Research output: Contribution to journalArticlepeer-review

57 Scopus citations

Abstract

As of October 1, 2007, 25 North American medical institutions and one European islet transplant center reported detailed information to the Registry on 315 allograft recipients, of which 285 were islet alone (IA) and 30 were islet after kidney (IAK). Of the 114 IA recipients expected at 4 years after their last infusion, 12% were insulin independent, 16% were insulin dependent with detectable C-peptide, 40% had no detectable C-peptide, and 32% had missing C-peptide data or were lost to follow-up.
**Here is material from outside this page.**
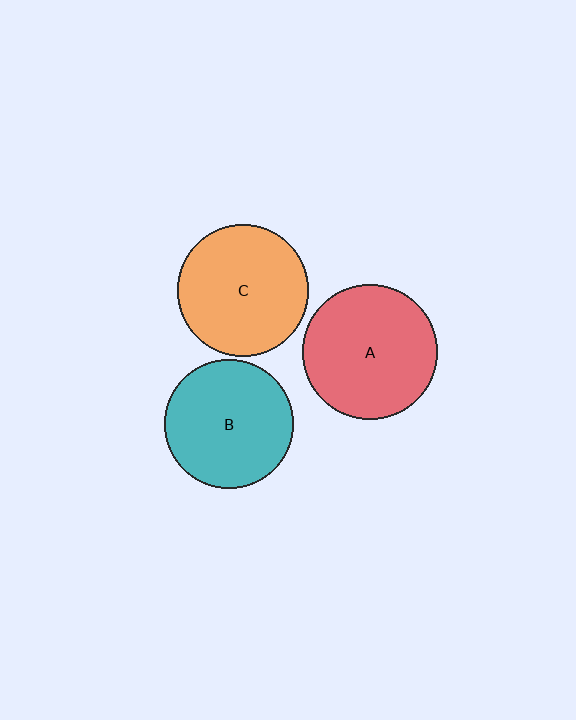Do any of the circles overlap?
No, none of the circles overlap.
Of the IA recipients, 72% achieved insulin independence at least once over 3 years and multiple infusions. Factors associated with achievement of insulin independence included islet size >1.0 expressed as IEQs per islet number [hazard ratio (HR) = 1.5, p = 0.06], additional infusions given (HR = 1.5, p = 0.01), lower pretransplant HbA 1c (HR = 1.2 each %-age unit, p = 0.02), donor given insulin (HR = 2, p = 0.003), daclizumab given at any infusion (HR = 1.9, p = 0.06), and shorter cold storage time (HR = 1.04, p = 0.03), mutually adjusted in a multivariate model. Severe hypoglycemia prevalence was reduced from 78-83% preinfusion to less than 5% throughout the first year post-last infusion, and to 18% adjusted for missing data at 3 years post-last infusion. In Year 1 post-first infusion for IA recipients, 53% experienced a Grade 3-5 or serious adverse event (AE) and 35% experienced a severe AE related to either an infusion procedure or immunosuppression. In Year 1 post-first infusion, 33% of IA subjects and 35% of IAK subjects had an AE related to the infusion procedure, while 35% of IA subjects and only 27% of IAK subjects had an AE related to the immunosuppression therapy. Five deaths were reported, of which two were classified as probably related to the infusion procedure or immunosuppression, and 10 cases of neoplasm, of which two were classified as probably related to the procedure or immunosuppression. Islet transplantation continues to show short-term benefits of insulin independence, normal or near normal HbA1C levels, and sustained marked decrease in hypoglycemic episodes.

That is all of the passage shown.